Matthew “Griff” Griffin’s life changed when he was in a combat boot factory in Afghanistan and saw a flip-flop thong punched by way of the sole of a combat boot.
The Seattle native, 36, and Army Ranger veteran was working as a government contractor at the time, setting up health-related clinics when he toured the facility. He went back to his hotel room that evening, registered the domain name combatflipflops.com and a compact business was born.
“Our concept was to generate flip-flops in a combat boot factory in Afghanistan,” stated Griffin.
“The 1 factor that I saw when I was traveling about to Asia, Africa, all all through the Middle East, Persia, was that little enterprises had been genuinely the sustainable driving factor,” he said.

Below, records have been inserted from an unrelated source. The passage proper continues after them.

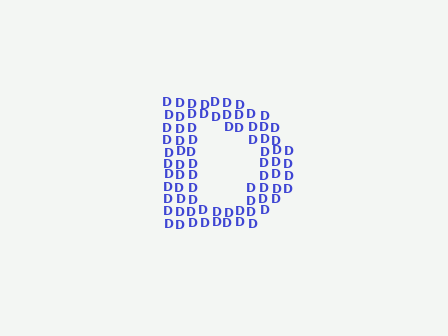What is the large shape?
The large shape is the letter D.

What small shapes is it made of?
It is made of small letter D's.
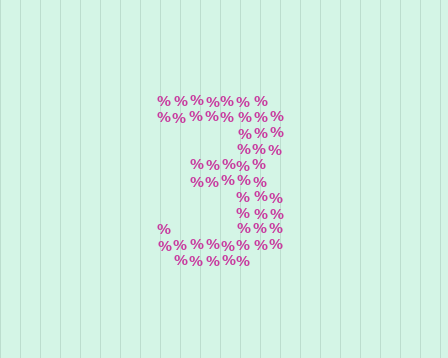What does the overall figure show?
The overall figure shows the digit 3.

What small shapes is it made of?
It is made of small percent signs.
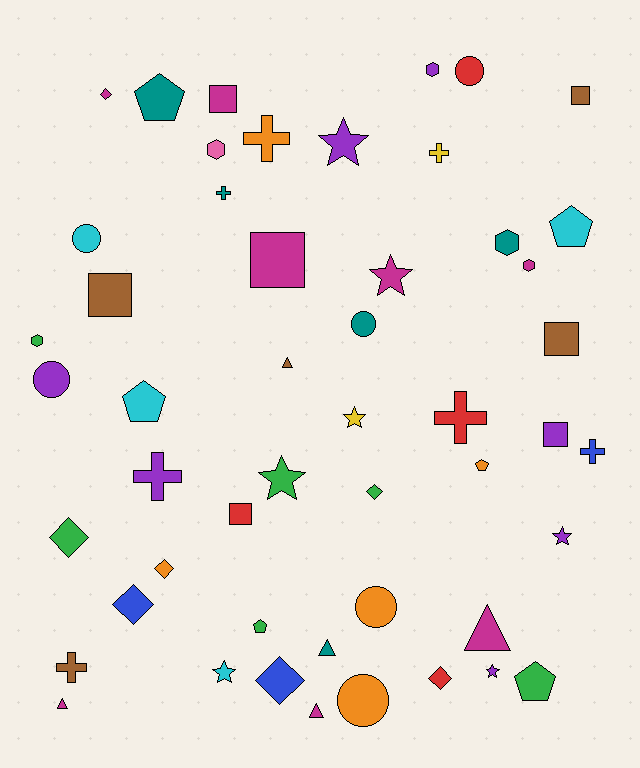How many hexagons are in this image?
There are 5 hexagons.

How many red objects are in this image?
There are 4 red objects.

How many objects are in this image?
There are 50 objects.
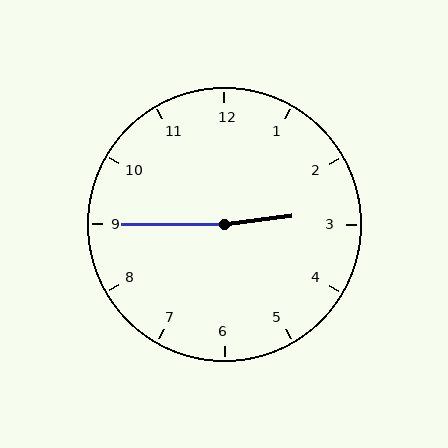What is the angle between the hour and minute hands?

As an Army Ranger deployed to Afghanistan, Griffin had been embedded with locals and witnessed how hard it was for them to survive, generating them simple targets for terrorists to manipulate.
“I definitely like the symbolism of taking anything that is produced for combat to creating some thing that’s for chilling and relaxing,” Griffin stated.

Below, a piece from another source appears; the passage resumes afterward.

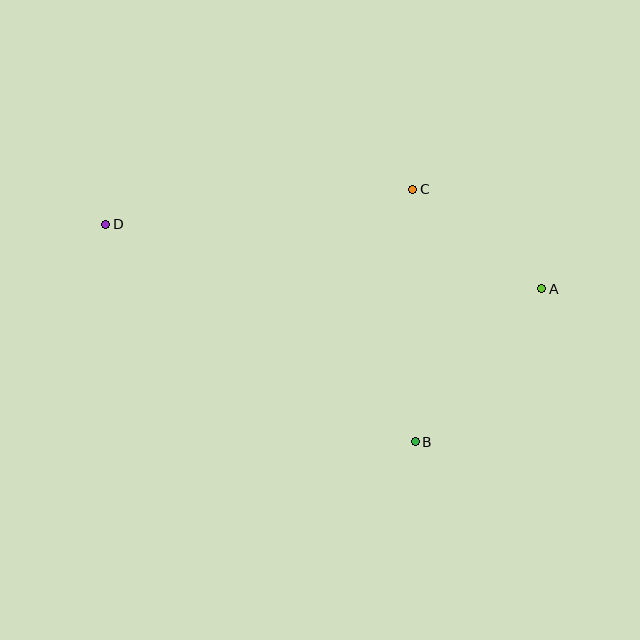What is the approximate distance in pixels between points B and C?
The distance between B and C is approximately 252 pixels.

So the organization made flip-flops with heavy duty combat boot rubber outsoles and casual thong uppers. The story and mission gained attention. The organization was overwhelmed with orders on its first run of sandals.

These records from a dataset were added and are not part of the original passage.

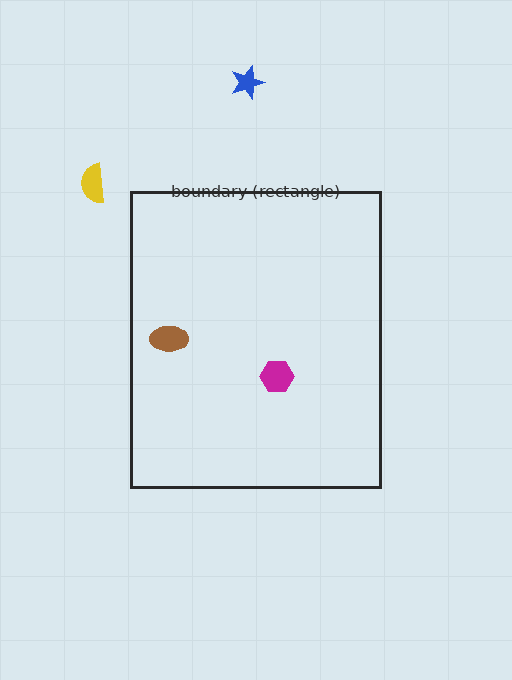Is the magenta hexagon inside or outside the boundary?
Inside.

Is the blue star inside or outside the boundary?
Outside.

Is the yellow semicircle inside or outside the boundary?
Outside.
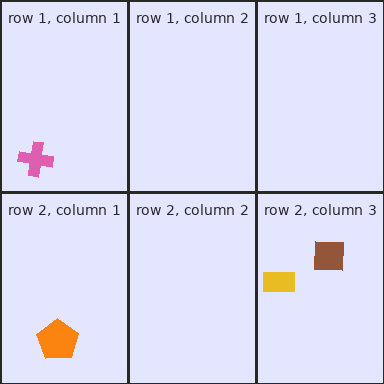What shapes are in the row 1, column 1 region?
The pink cross.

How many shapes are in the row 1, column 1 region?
1.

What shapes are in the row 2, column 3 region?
The yellow rectangle, the brown square.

But starting a compact business in Afghanistan was as difficult as it seems. The initial run of flip-flops was all defective and had to be given away to locals. The materials for the second run have been stuck on the Pakistan border, unable to make it to the factory.
With a patient but eager customer base, they had to get inventive, sending all the supplies to his garage in Seattle where his co-founders, Andy Sewrey,42, and fellow soldier Donald Lee, 39, turned his garage into a factory and produced 4,000 pairs of sandals themselves.
Realizing that the dream of producing flop-flops in Afghanistan could possibly not be possible, the team moved its manufacturing to Colombia, an additional war-torn nation recovering from years of conflict.
However, the business expanded beyond flip-flops and now makes sarongs and shemaghs at a female-owned factory in Kabul, Afghanistan, exactly where element of the proceeds go towards the education of girls in secondary college.